Richie Unterberger (born January 19, 1962) is an American author and journalist whose focus is popular music and travel writing.

Life and writing
Unterberger attended the University of Pennsylvania, where he wrote for the university newspaper The Daily Pennsylvanian and in the early 1980s was a deejay on the Penn radio station, WXPN-FM. Just prior to graduating in late 1982, he started reviewing records for Op magazine, which marked the start of his career as a freelance writer.

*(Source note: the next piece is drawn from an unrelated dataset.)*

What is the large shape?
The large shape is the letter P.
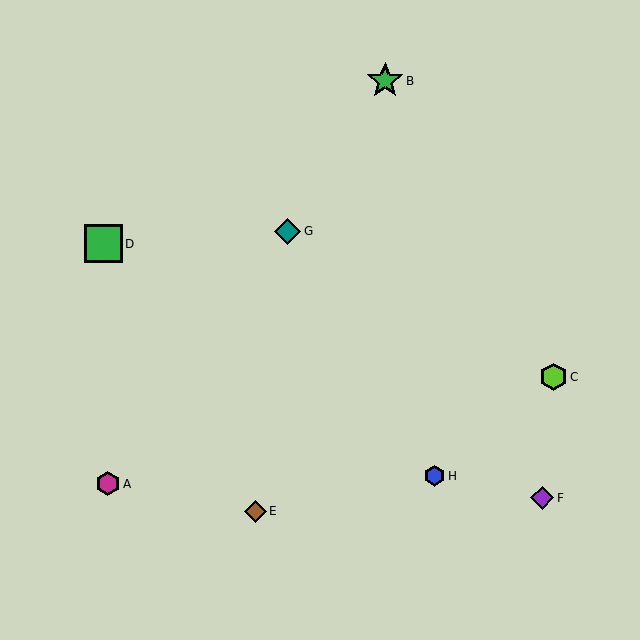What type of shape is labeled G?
Shape G is a teal diamond.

From 1985 to 1991, Unterberger was an editor for Option. Since 1993, he has been a prolific contributor to AllMusic, the on-line database of music biographies and album reviews, for which he has written thousands of entries, and many of his on-line contributions have been printed in the AllMusic guide series. Unterberger contributes to various local and national publications, including Mojo, Record Collector, Rolling Stone, Oxford American, and No Depression. He has written liner notes for dozens of CD reissues from labels like Rhino Records, Collectors' Choice, and Sundazed.

Unterberger's books draw extensively on first-hand interviews with musicians and their associates.

Travel writing; public speaking
Unterberger has given talks on music and popular culture at public libraries in San Francisco, Berkeley, and San Mateo County, California. He is also a speaker at area bookstores, including The Booksmith in the Haight Ashbury neighborhood of San Francisco.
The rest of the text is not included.